Not surprisingly, the Dean’s statement attempting to justify the conference has failed to cut much ice with those aghast at the thrust and tone of the deeply one-sided event.
Further to his powerful post describing his experiences at and impressions of that conference (see my middle link above), British blogger David Collier has written a long must-read follow-up post divided into sections.
In one section, he asks the Dean of Lichfield ten pertinent questions:
Revd Adrian Dorber, given my experience at Lichfield last weekend, given the audio below, given your statement and given the publicly stated mission of the conference itself:
1.During the main run of speakers on Saturday. Why was there not a single person who would push a Zionist line or counter the vile lies invited?

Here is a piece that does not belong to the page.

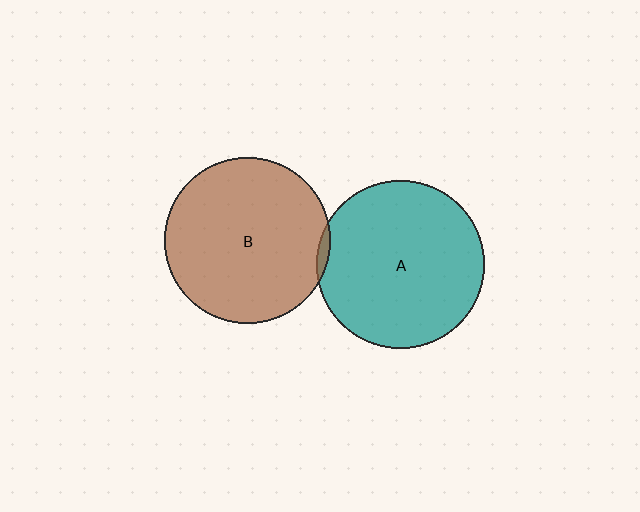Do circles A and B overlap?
Yes.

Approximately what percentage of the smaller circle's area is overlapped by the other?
Approximately 5%.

2.How did a Jew suggesting that ‘Jews have a lot to be sorry for’, help expose the truth or assist in the search for peace; how did that help cohesion in our own society?

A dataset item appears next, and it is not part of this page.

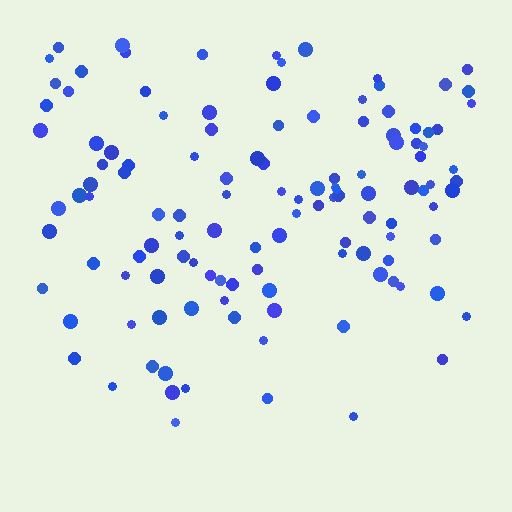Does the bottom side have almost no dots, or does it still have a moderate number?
Still a moderate number, just noticeably fewer than the top.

3. Why was there not a single book, nor single leaflet at the entire event that was not urging people to blame or punish Israel?
4. How did it help the cause for peace that someone suggested Palestinian reaction to Oslo was children throwing flowers (whilst not mentioning any of the brutal terror attacks)?
5. How do you feel that suggesting Zionists made a deal over holocaust victims in exchange for European support helps expose the truth or assists in the search for peace?
6. How do you feel that demonising Israel’s peace camp by suggesting there was no reason for them to ‘close the box’ in 2000, helps expose the truth or assists in the search for peace. Would you accept someone saying ‘attitudes in the US towards Afghanistan changed in 2001 but we cannot know why’?
7. How do you think it exposes the truth or assists in the search for peace to suggest that Israel has committed the ‘same crimes’ as both regime and opposition in places such as Syria and Iraq? (Note to Dean, as a Christian, you are a dying breed everywhere in the Middle East EXCEPT Israel).
8. How do you feel about the refusal to accept a second question from an attendee who had been identified as a Zionist?
9. Do you think, given the history of the blood libel and classic antisemitic tropes, that suggesting Jewish Zionists are like vampires in any way helped to expose the truth or assist in the search for peace?
10. Do you think belittling or even denying Jewish religious and historical ties to the land helps expose the truth or assists in the search for peace?